Preparing the cheese:

Forming the curds

Now that your kitchen is clean and all of your supplies are ready, it’s time to begin.

First, prepare the rennet, an enzyme that will be added to the milk. Add 1/4 teaspoon liquid rennet to 1/4 cup unchlorinated water (use distilled water; bottled water can contain chlorine). Stir well and set aside for 30 minutes.

Pour one gallon of milk into a stainless steel pot placed over medium heat. Add two teaspoons of citric acid to the milk while stirring continuously until the milk reaches 90 degrees Fahrenheit.

“Citric acid helps make the cheese stretchy and not so firm,” explains Vieira.

Add the previously prepared rennet solution, stirring it into the milk in and up-and-down motion. Stir gently every few minutes until the milk reaches 100 to 105 degrees Fahrenheit and the curds begin to separate from the whey (the green watery liquid). Turn off the heat.

Let the pot rest undisturbed for 3 to 5 minutes. The curds should be firm, with a clear separation from the whey. If the curds are too soft, let the pot sit a minute or two longer.

Kneading and stretching the cheese

Next, use a slotted spoon to scoop the curds into a large glass bowl. Discard the liquid whey, or save it for later use in soup stock or add to smoothies for extra protein. Press down on the curds gently with your hand or the back of the spoon and pour off remaining whey.

Heat the bowl of curds in the microwave on high for one minute and drain off the whey again. Use your hands or a wooden spoon to press the curds into the shape of a ball. Microwave two more times for 35 seconds each, continuing to drain the whey and knead the cheese into a smooth, pliable ball.

Add salt during the second kneading, if desired. Knead quickly until the cheese is smooth and pliable – it should stretch like taffy. When the cheese is smooth and shiny it is finished and ready to be shaped into a ball.

Enjoy the cheese while it is still warm, or if you plan to eat it later, place in a bowl of ice water for 30 minutes to cool the internal temperature and provide an even texture throughout.

Fresh mozzarella is best eaten immediately, but can be wrapped in plastic wrap when cool and stored in the refrigerator for two to three days. One gallon of milk will make about 12 ounces of mozzarella.

Troubleshooting:

If the curds look like ricotta and don’t set firmly or won’t come together during kneading, most likely the milk has been high-heat processed. Buy a different brand of milk, checking to make sure it doesn’t say “ultra-pasteurized” or “UP” on the label, and try again.

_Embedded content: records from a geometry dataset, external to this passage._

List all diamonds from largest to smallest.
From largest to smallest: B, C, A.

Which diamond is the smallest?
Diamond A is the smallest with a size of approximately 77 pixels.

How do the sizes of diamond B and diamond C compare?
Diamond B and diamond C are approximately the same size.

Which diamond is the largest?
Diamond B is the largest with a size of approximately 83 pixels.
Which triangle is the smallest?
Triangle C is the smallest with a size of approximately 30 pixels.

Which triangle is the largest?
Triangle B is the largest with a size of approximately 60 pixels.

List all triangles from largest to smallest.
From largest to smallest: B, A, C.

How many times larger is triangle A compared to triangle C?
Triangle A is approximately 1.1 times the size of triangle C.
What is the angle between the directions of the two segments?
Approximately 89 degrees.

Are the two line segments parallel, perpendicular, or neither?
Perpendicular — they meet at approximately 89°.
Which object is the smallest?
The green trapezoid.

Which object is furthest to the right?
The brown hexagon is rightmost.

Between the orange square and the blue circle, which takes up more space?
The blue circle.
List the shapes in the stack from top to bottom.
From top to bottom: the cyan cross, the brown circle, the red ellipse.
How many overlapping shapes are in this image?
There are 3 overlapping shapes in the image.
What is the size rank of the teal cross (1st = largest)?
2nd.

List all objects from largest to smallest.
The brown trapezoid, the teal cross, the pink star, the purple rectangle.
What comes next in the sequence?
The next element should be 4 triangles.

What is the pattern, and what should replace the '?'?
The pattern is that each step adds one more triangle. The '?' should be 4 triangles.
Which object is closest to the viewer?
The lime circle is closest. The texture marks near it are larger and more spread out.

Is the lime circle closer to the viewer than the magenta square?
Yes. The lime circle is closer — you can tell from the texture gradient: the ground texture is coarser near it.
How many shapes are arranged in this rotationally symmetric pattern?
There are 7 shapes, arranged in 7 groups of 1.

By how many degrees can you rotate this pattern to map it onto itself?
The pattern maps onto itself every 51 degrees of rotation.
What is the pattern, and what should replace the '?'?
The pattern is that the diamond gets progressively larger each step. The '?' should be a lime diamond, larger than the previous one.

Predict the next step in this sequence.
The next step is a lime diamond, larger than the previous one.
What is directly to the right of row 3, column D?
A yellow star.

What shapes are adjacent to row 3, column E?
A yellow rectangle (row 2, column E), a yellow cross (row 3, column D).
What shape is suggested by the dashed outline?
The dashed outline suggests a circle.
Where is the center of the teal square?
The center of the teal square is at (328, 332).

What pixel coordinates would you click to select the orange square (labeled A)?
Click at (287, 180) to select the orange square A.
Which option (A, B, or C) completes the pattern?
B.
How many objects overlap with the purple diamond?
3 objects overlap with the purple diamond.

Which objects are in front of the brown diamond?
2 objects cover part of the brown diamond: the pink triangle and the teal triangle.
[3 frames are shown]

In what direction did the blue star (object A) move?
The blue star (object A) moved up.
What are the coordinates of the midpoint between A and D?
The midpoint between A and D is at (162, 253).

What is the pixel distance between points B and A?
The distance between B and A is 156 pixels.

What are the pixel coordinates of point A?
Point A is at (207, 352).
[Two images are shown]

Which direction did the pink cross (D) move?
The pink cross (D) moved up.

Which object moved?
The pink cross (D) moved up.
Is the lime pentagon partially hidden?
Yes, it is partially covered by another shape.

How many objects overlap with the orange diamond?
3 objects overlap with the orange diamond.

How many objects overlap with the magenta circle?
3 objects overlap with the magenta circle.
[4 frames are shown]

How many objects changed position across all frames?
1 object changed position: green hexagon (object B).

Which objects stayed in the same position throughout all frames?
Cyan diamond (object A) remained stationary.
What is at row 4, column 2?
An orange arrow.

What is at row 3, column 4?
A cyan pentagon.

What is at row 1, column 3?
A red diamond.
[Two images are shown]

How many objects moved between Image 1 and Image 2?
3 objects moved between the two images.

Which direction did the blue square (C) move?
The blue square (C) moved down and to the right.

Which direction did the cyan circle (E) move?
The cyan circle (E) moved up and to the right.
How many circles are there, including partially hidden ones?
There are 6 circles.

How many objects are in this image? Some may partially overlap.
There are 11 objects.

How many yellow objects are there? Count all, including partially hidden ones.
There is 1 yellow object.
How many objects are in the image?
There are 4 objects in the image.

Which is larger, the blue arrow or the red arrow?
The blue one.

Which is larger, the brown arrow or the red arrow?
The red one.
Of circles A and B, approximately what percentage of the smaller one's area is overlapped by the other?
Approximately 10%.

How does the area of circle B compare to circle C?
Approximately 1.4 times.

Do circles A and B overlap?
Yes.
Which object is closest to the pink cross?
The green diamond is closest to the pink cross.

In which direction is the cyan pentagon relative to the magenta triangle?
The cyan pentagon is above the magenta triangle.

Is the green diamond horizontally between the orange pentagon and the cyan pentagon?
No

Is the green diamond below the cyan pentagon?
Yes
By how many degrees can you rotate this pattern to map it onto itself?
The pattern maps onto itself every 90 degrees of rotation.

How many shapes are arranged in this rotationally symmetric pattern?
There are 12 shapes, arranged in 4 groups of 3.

If the cheese is too dry, try again and don’t let the curd set for as long. Make sure to use whole milk and knead the curds gently, just until they come together in a ball. Drain the whey off while kneading, but don’t press all of the milky white moisture out of the cheese.

For more helpful tips and troubleshooting, visit www.cheesemaking.com.

Spokane Family Farms’ Vieira has a final word of advice: “Practice makes perfect.”